Don Quixote on Market Street by Clark Ashton Smith



Riding on Rosinante where the cars

With dismal unremitting clangors pass,

And people move like curbless energumens

Rowelled by fiends of fury back and forth,

Behold! Quixote comes, in battered mail,

Armgaunt, with eyes of some keen haggard hawk

Far from his eyrie. Gazing right and left,

Over his face a lightning of disdain

Flushes, and limns the hollowness of cheeks

Bronzed by the suns of battle; and his hand

Tightens beneath its gauntlet on the lance

As if some foe had challenged him, or sight

Of unredressed wrong provoked his ire…..



Brave spectre, what chimera shares thy saddle,

Pointing thee to this place? Thy tale is told,

The high, proud legend of all causes lost—

A quenchless torch emblazoning black ages.

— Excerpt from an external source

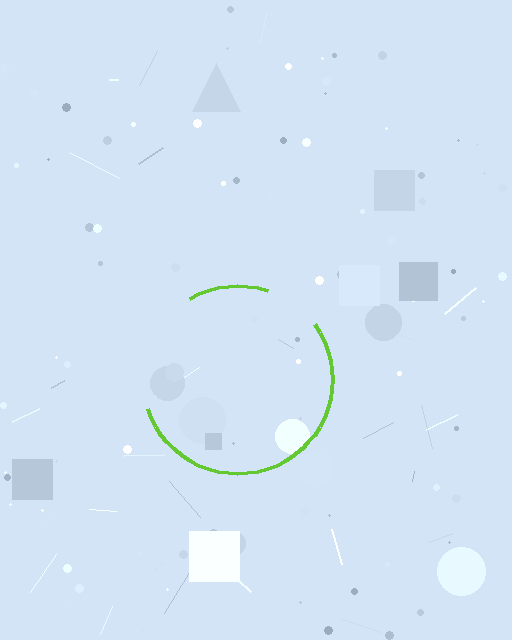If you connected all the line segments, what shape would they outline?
They would outline a circle.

Go hence, deluded paladin: there is

No honor here, nor glory, to be won.

Knight of La Mancha, turn thee to the past,

Amid its purple marches ride for aye,

Nor tilt with thunder-driven iron mills

That shall grind on to silence. Chivalry

Has flown to stars unsooted by the fumes

That have befouled these heavens, and romance

Departing, will unfurl her oriflammes

On towers unbuilded in an age to be.

Waste not thy knightliness in wars unworthy,

For time and his alastors shall destroy

Full soon, and bring to stuffless, cloudy ruin

All things that fret thy spirit, riding down

This pass with pandemonian walls, this Hinnom

Where Moloch and where Mammon herd the doomed.